A distribuidora Versátil acaba de lançar o disco digital de Boccaccio 70. A novidade é que o DVD traz não apenas o filme conhecido do público, com os episódios de Federico Fellini, Luchino Visconti e Vittorio De Sica, mas também resgata o episódio dirigido por Mario Monicelli, cortado na versão distribuída para os cinemas de todo o mundo, no começo dos anos 1960. Não foi propriamente um problema de censura.
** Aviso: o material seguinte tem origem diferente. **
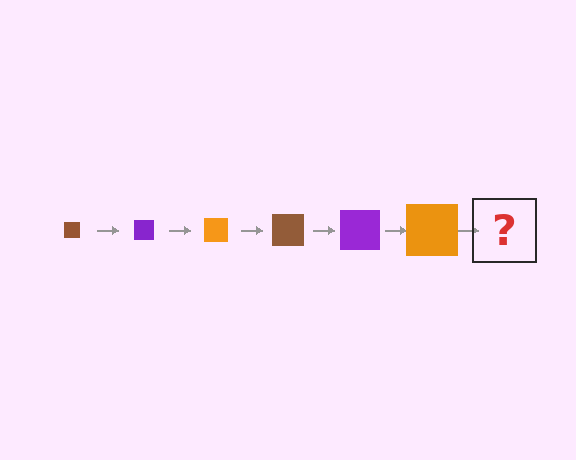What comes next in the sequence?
The next element should be a brown square, larger than the previous one.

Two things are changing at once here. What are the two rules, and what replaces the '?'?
The two rules are that the square grows larger each step and the color cycles through brown, purple, and orange. The '?' should be a brown square, larger than the previous one.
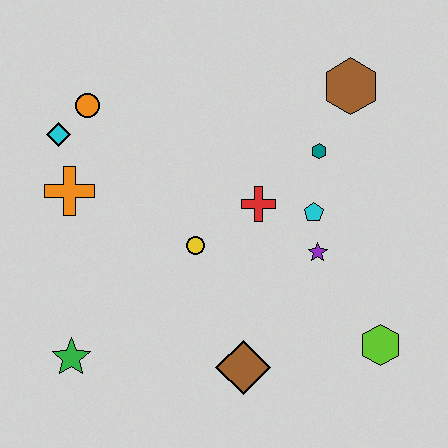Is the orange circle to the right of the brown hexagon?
No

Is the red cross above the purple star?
Yes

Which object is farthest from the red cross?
The green star is farthest from the red cross.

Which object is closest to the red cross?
The cyan pentagon is closest to the red cross.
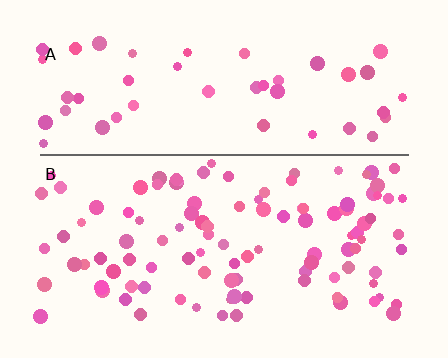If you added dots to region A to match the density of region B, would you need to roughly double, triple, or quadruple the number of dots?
Approximately double.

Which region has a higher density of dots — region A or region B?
B (the bottom).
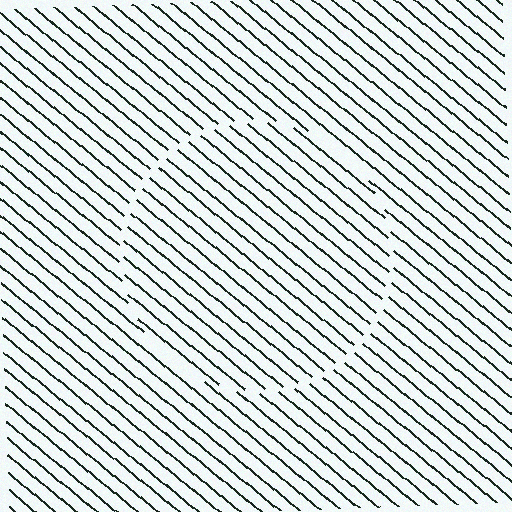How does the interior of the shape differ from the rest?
The interior of the shape contains the same grating, shifted by half a period — the contour is defined by the phase discontinuity where line-ends from the inner and outer gratings abut.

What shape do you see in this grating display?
An illusory circle. The interior of the shape contains the same grating, shifted by half a period — the contour is defined by the phase discontinuity where line-ends from the inner and outer gratings abut.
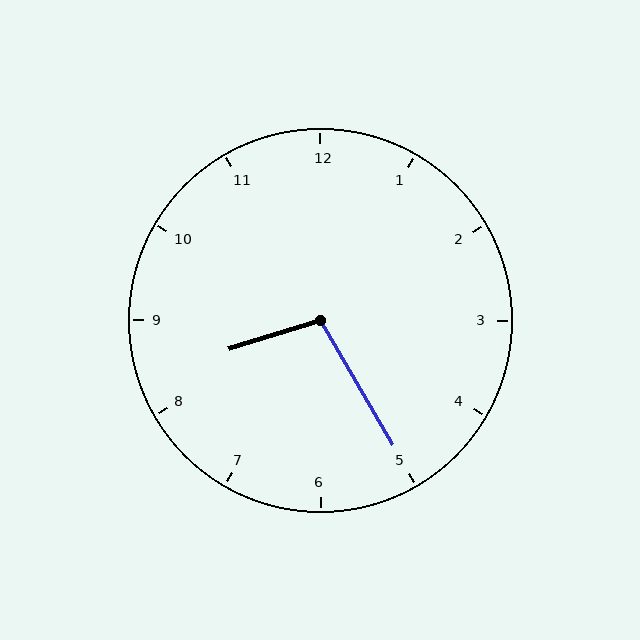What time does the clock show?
8:25.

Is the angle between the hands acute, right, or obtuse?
It is obtuse.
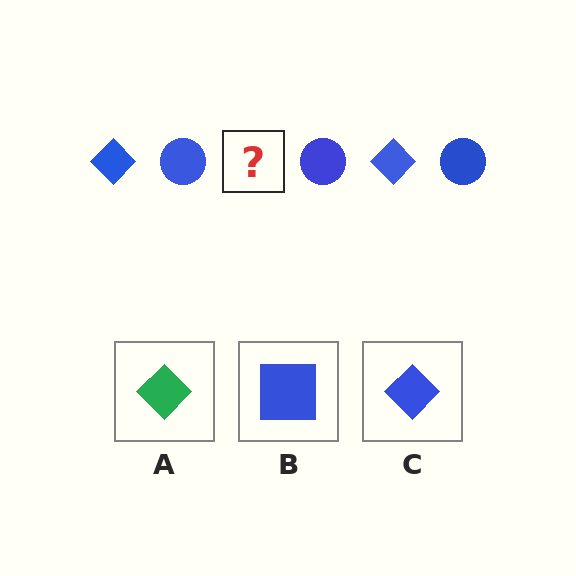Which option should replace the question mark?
Option C.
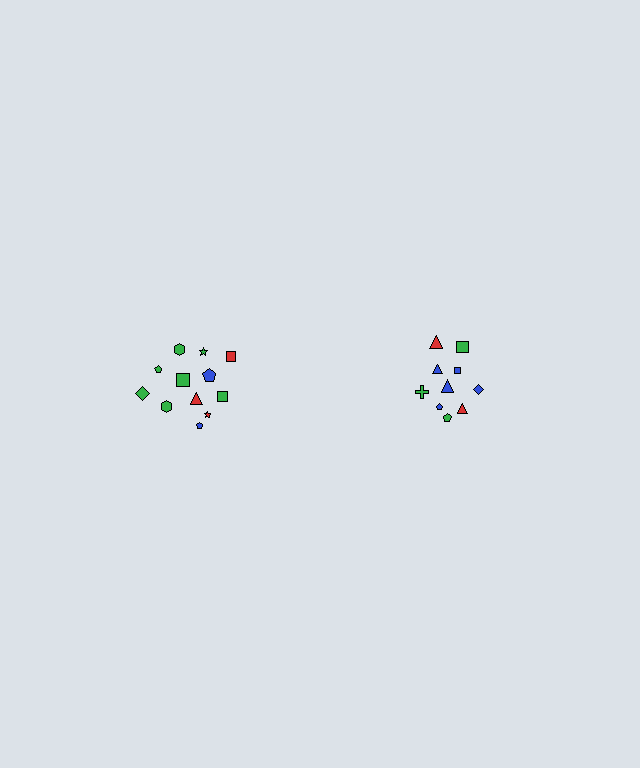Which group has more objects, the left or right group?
The left group.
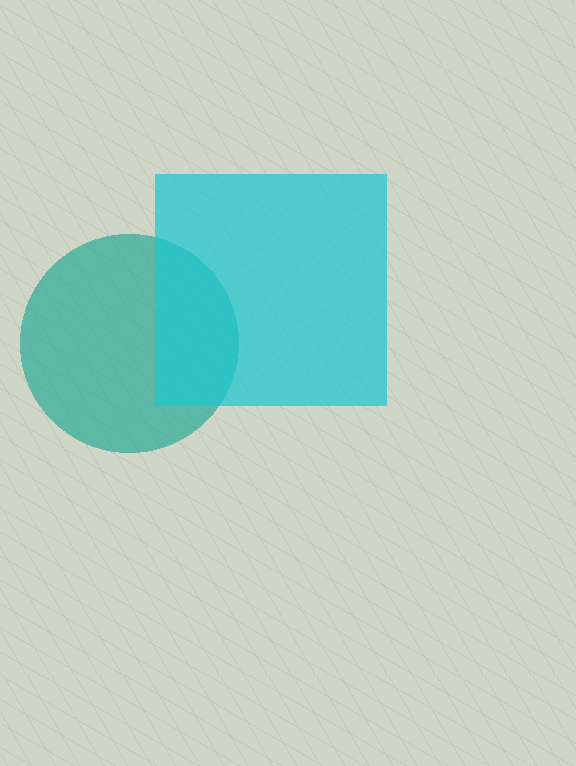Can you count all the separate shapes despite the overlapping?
Yes, there are 2 separate shapes.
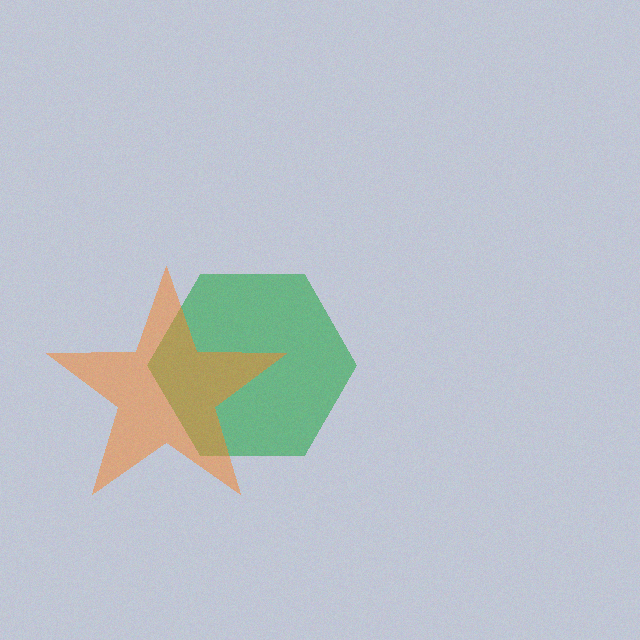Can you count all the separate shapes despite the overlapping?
Yes, there are 2 separate shapes.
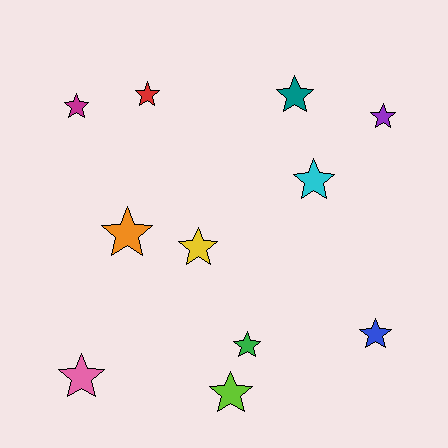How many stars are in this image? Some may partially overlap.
There are 11 stars.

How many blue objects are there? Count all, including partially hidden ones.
There is 1 blue object.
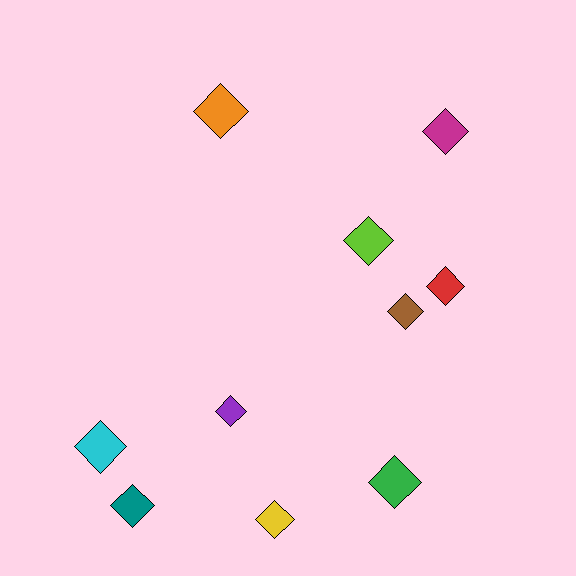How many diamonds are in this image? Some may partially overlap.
There are 10 diamonds.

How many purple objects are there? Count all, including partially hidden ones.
There is 1 purple object.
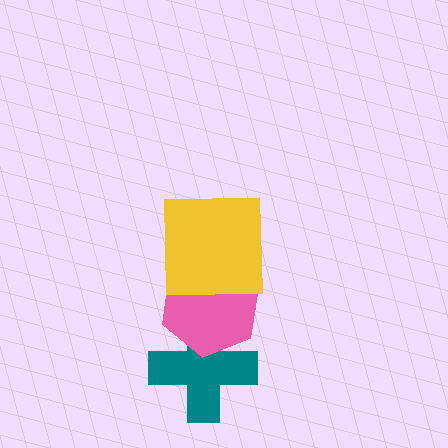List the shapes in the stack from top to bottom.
From top to bottom: the yellow square, the pink hexagon, the teal cross.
Boccaccio estava sendo considerado muito longo, com cerca de 200 minutos de projeção. Surgiu a idéia de suprimir-se um dos episódios e o de Monicelli revelou-se mais apropriado pelo simples fato de que os outros possuíam atrativos mais fortes para o público internacional - Anita Ekberg no felliniano As Tentações do Dr. Antônio, Romy Schneider no viscontiano O Trabalho e Sophia Loren em A Rifa, de De Sica. O episódio de Monicelli chama-se Renzo e Juliana e facilitou bastante o fato de ter atores pouco conhecidos, ou mesmo desconhecidos.Na época, o cinema europeu - e o italiano, em particular - apostou numa fórmula que logo se tornou popular. Os filmes em esquetes, reunindo episódios dirigidos por diferentes autores, podiam ter resultados desiguais, mas produziram pequenas obras-primas. Pequenas por quê? Independentemente da duração, 46 minutos, apenas, Visconti sempre considerou O Trabalho um de seus maiores filmes (e é mesmo).A idéia de Boccaccio 70 foi, desde o começo, muito interessante. Dez anos antes que Pasolini fizesse Decameron, os quatro diretores aceitaram produzir histórias que trouxessem para a atualidade o espírito do escritor que ostenta a fama de ter sido um dos fixadores da língua italiana, em sentido literário. Giacomo Boccaccio é considerado um dos grandes italianos da literatura da Idade Média, com Dante Alighieri e Petrarca. Os contos do Decameron remetem à Florença de 1348, assolada pela peste. Para fugir ao mal que não poupa ninguém, sete moças e três rapazes se refugiam numa casa de campo, onde começam a desfiar histórias. Cada um conta uma por noite, durante dez noites. São histórias que usam a arma da irreverência para propor uma afirmação do humanismo.